Indeed, the media thinks this administration deserves such intense respect that criticisms of the President are deemed rude and cowardly, and any stories that are too dirty and humiliating should, out of a sense of basic decorum and decency, be ignored. Then again, 9/11 changed everything, we are a Nation at War, and anything that harms the Commander-in-Chief harms the United States of America and helps Our Enemies. So the drastic changes in journalistic practices all make perfect sense.
UPDATE: This new article from CNN is a perfect example of this journalistic failure. Amazingly, the article quotes Goss himself as describing his resignation as "just one of those mysteries," but CNN then proceeds to report -- based exclusively on anonymous administration sources -- that there is nothing mysterious about the resignation at all. It is merely exactly what the White House said - a personnel change brought about by bureaucratic infighting.
Thus, we are told things like this:
Intelligence sources have told CNN that Goss' resignation on Friday was triggered by differences with National Intelligence Director John Negroponte over plans to move staff, including analysts from the CIA's counterterrorism center, to other intelligence agencies.
A senior administration official said Goss' resignation was based on a "mutual understanding" between Bush, Goss and Negroponte.
"When you ask somebody to do very difficult things during a period of transition, it often makes sense to hand off the reins to somebody else to take the agency forward," the senior administration official said.
Why is CNN allowing "senior administration officials" to pass along the official White House version of events while hiding behind a cloak of anonymity? All that does is enable the White House to use CNN as a venue to voice its propaganda while casting the appearance that it is the by-product of investigative journalism and therefore bestowed with credibility (as in: "CNN learned this from its secret leaking sources so it must be true"). The whole article does nothing but repeat White House spin as though it is established fact, relying exclusively on White House sources to do so, and never once even suggests, let alone details, that there are other possibilities to explain the resignation aside from the one the White House is giving.
By definition, that is not journalism. That is stenography. And the affinity which our national media has for the latter, and their equally intense aversion to the former, is so pervasive that it is hard to hold out hope that this will change.

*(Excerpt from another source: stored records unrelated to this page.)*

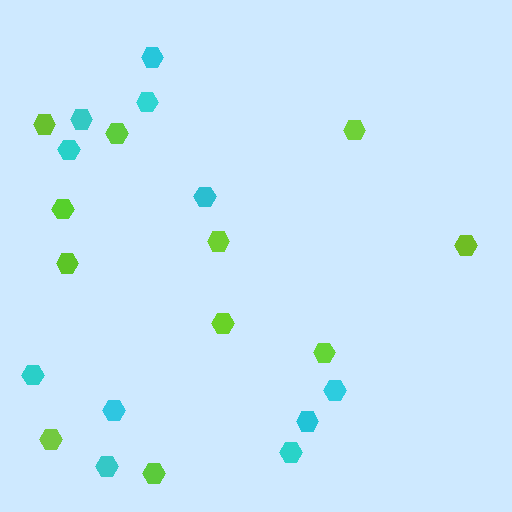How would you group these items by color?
There are 2 groups: one group of lime hexagons (11) and one group of cyan hexagons (11).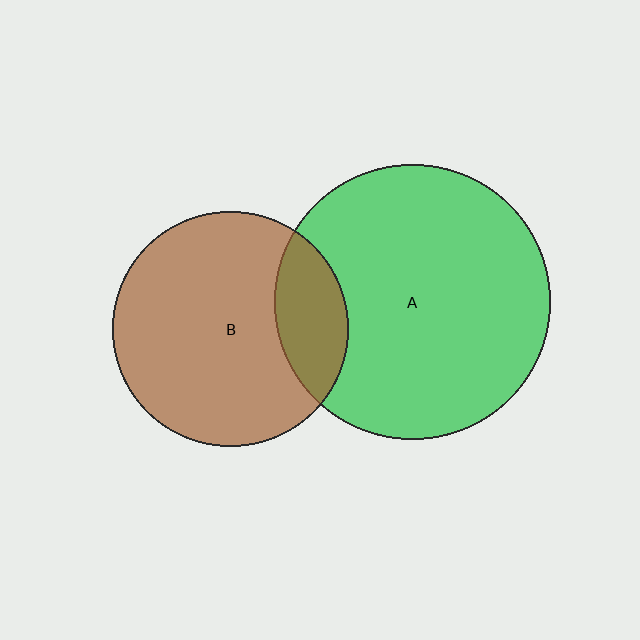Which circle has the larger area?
Circle A (green).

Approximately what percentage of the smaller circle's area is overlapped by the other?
Approximately 20%.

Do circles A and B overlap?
Yes.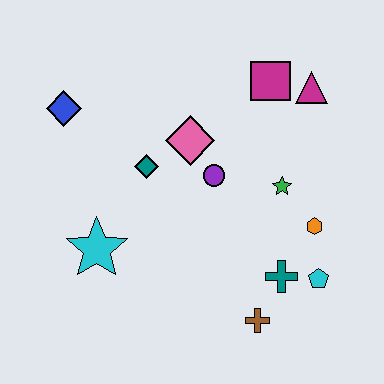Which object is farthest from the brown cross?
The blue diamond is farthest from the brown cross.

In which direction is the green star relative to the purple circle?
The green star is to the right of the purple circle.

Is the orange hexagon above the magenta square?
No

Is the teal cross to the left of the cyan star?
No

UPDATE II: Some research undertaken by Kevin Drum casts further substantial doubt about the White House's explanation that Goss' resignation was due to a turf war with John Negraponte.

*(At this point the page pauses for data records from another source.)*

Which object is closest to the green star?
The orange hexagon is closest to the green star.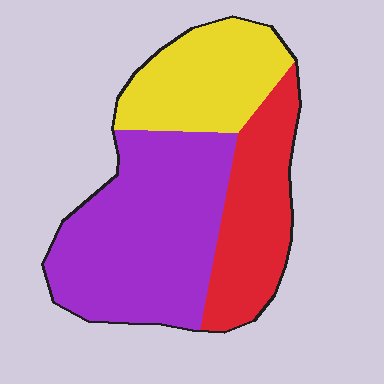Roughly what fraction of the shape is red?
Red takes up between a sixth and a third of the shape.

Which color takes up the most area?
Purple, at roughly 50%.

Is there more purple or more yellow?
Purple.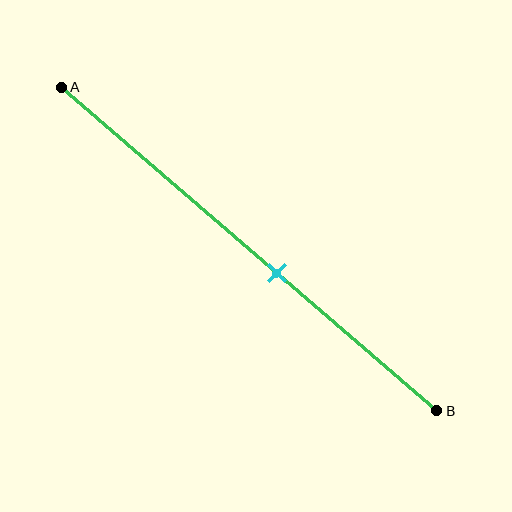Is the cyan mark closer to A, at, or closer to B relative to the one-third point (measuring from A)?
The cyan mark is closer to point B than the one-third point of segment AB.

For those in the Comments section who misunderstood the point of this post, allow me to make it again. The point is not that we know that Goss' resignation was due to a connection to the Cunningham scandal rather than because of the turf war claimed by the White House. The point is precisely that the media does not know why Goss resigned, and therefore should not be reporting the White House's explanation as though it is clearly true, particuarly given that the media knows there are other possibilities, which they are keeping from their readers/viewers.